My home (a.k.a. "cabin") in Tucson.
It takes a long time to build up a social structure, to grow roots, to really get to know people, and to feel an integral part of things. Not weeks, not months, years. And then to abandon it all... It is tough, and sad, and people know it is sad, even the notoriously mobile Americans. One commonly expressed comfort is this: "You can always come back." It is a heart-warming sentiment, but it can also make me despair, because I know that you can go back somewhere, but you cannot go home again. I just went "home again", for the second time. Seeing how much has changed, how much I changed, and how few traces are left of the life I knew 6 years ago, I cannot fool myself into thinking that I can ever "just return" to that Tucson life that I miss. The time is always "now" (if I want to go all-out philosophical here, I'll say that it's the only time there ever is), and when it is gone, it is gone. My Tucson life is gone and even if I returned now, even if I could, for whatever impossible reason, it would not be quite the same life. Should I, by some twist of fate, return in a few years, it certainly won't be.
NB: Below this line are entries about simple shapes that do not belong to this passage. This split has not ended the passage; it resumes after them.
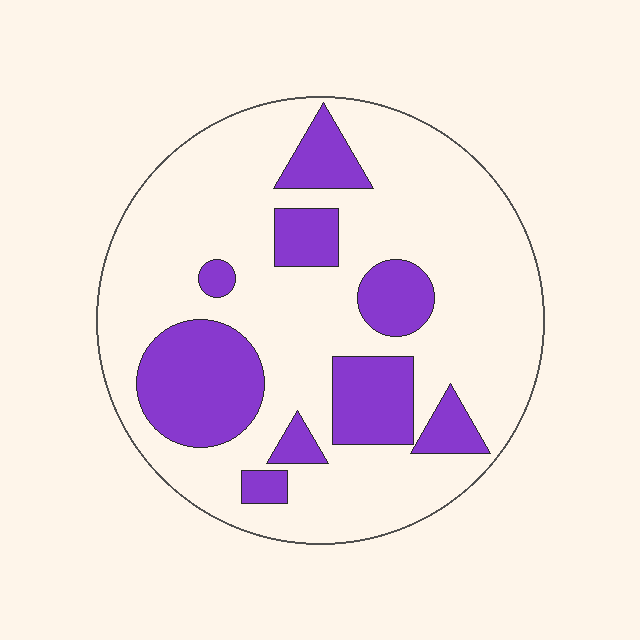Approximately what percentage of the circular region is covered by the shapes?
Approximately 25%.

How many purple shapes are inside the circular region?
9.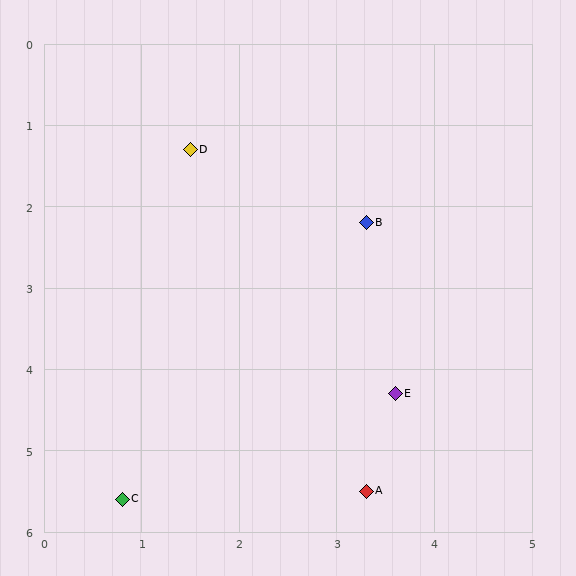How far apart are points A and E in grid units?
Points A and E are about 1.2 grid units apart.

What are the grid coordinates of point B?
Point B is at approximately (3.3, 2.2).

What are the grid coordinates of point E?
Point E is at approximately (3.6, 4.3).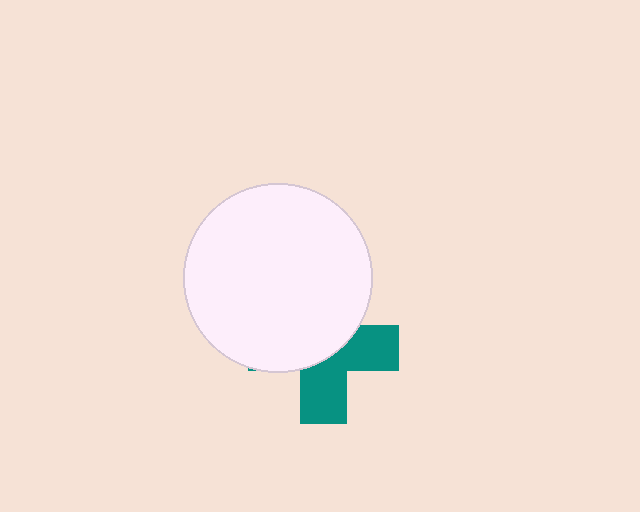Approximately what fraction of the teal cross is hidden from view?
Roughly 56% of the teal cross is hidden behind the white circle.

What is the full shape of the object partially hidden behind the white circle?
The partially hidden object is a teal cross.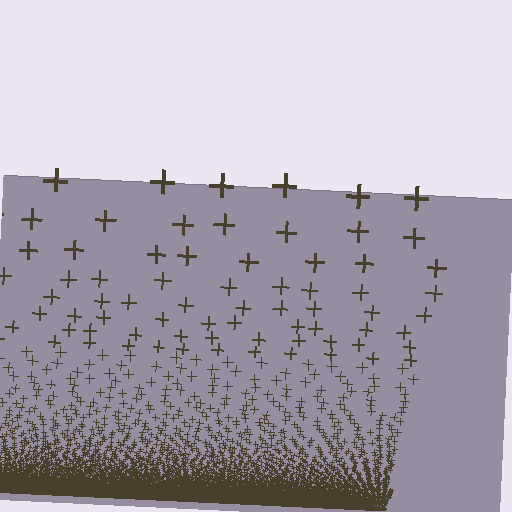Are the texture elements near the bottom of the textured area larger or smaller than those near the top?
Smaller. The gradient is inverted — elements near the bottom are smaller and denser.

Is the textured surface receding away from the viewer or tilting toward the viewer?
The surface appears to tilt toward the viewer. Texture elements get larger and sparser toward the top.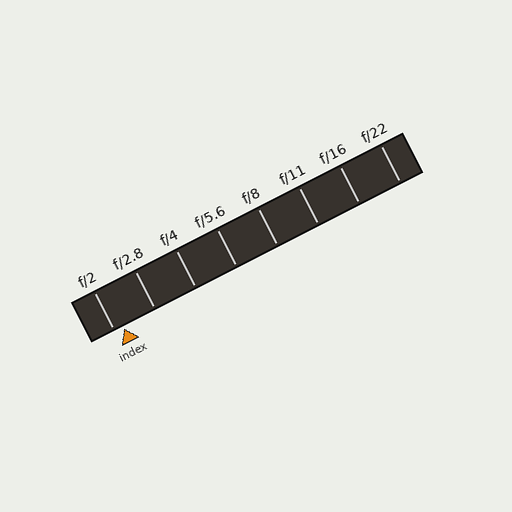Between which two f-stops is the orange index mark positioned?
The index mark is between f/2 and f/2.8.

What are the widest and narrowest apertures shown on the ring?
The widest aperture shown is f/2 and the narrowest is f/22.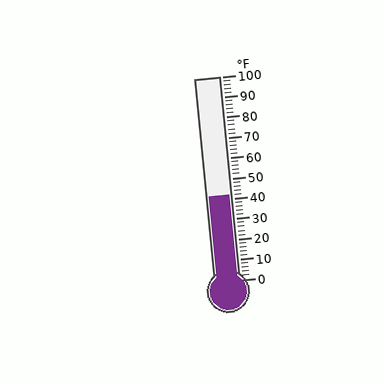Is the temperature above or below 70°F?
The temperature is below 70°F.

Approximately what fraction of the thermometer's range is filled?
The thermometer is filled to approximately 40% of its range.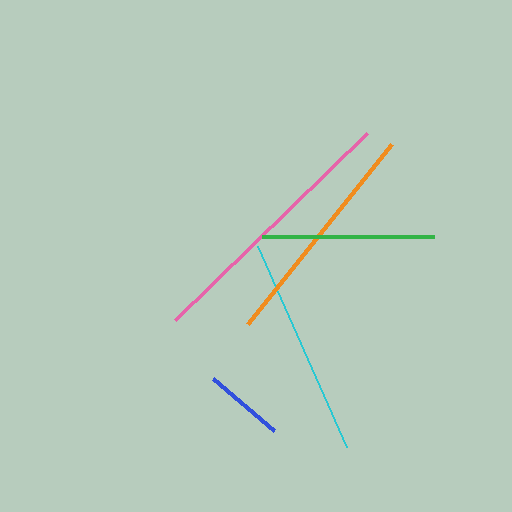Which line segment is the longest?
The pink line is the longest at approximately 268 pixels.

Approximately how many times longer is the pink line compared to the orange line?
The pink line is approximately 1.2 times the length of the orange line.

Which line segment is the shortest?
The blue line is the shortest at approximately 81 pixels.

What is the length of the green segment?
The green segment is approximately 172 pixels long.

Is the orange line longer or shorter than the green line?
The orange line is longer than the green line.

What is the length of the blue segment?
The blue segment is approximately 81 pixels long.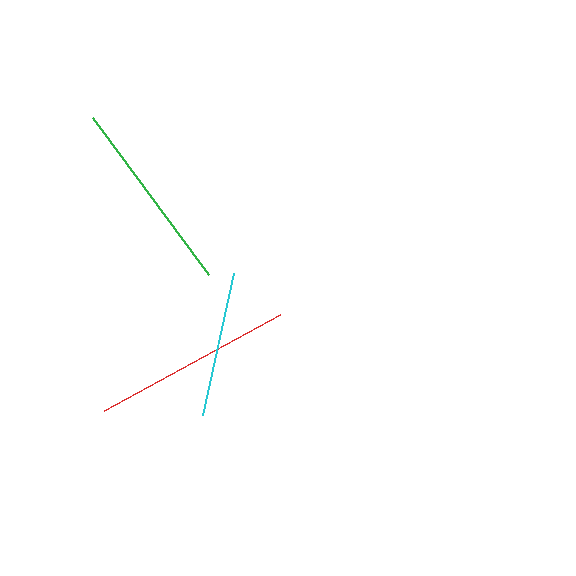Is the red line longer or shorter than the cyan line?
The red line is longer than the cyan line.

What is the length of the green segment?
The green segment is approximately 195 pixels long.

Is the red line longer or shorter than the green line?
The red and green lines are approximately the same length (about 201 and 195 pixels).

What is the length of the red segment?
The red segment is approximately 201 pixels long.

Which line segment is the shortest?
The cyan line is the shortest at approximately 146 pixels.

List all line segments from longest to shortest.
From longest to shortest: red and green (about equal), cyan.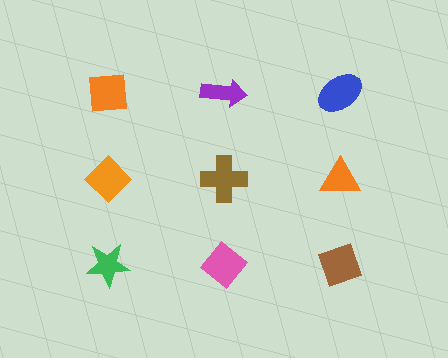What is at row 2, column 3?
An orange triangle.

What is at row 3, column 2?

Out for the last desert hike in October 2012
Or course, I know that one thing I can truly always return to is individual people. People who really matter won't forget me, and I won't forget them. I returned to people like that here and I am lucky and grateful, because heaven knows, it would be hard without them. But they cannot relieve me of having to re-construct much of my social life, growing new roots and going about the business of "embedding myself". 

It is so much work. I just worked so hard on it for years, and had to give it all up. I am trying not to despair over having to do it again, especially in light of the fact that I am still a "scientific vagabond" and not all that unlikely to have to tear it all down again. With the clarity of seeing what remains after 5 years, I am having a very hard time letting go of my Tucson home and building up a new home here.

I am aware that I have to do it, and that my my only true choice is to have a positive or a negative attitude about it. And also, that my current attitude could be a lot better. That instead of wasting time being sentimental about Tucson life, I should be "out there", energetically looking into the future, establishing the 3rd installment of Vienna life, and consider myself a lucky bastard for living in what is arguably the best city in the world to live in. That I probably should stop whining and look at all the Americans who pack up and move across half the country and just deal with it. (They do, however, tend to not go through quite as big of a cultural transition.)

But.....I also know that I am currently trapped in a useless waiting position ("Once Steve is back, we'll look for an apartment/play chamber music/visit that friend in XYZ/invite people over/hike...."), which does not help with the attitude, or anything, really. It will get better. Once Steve is back....there will be two of us constructing a new home. Now, that does not sound too bad.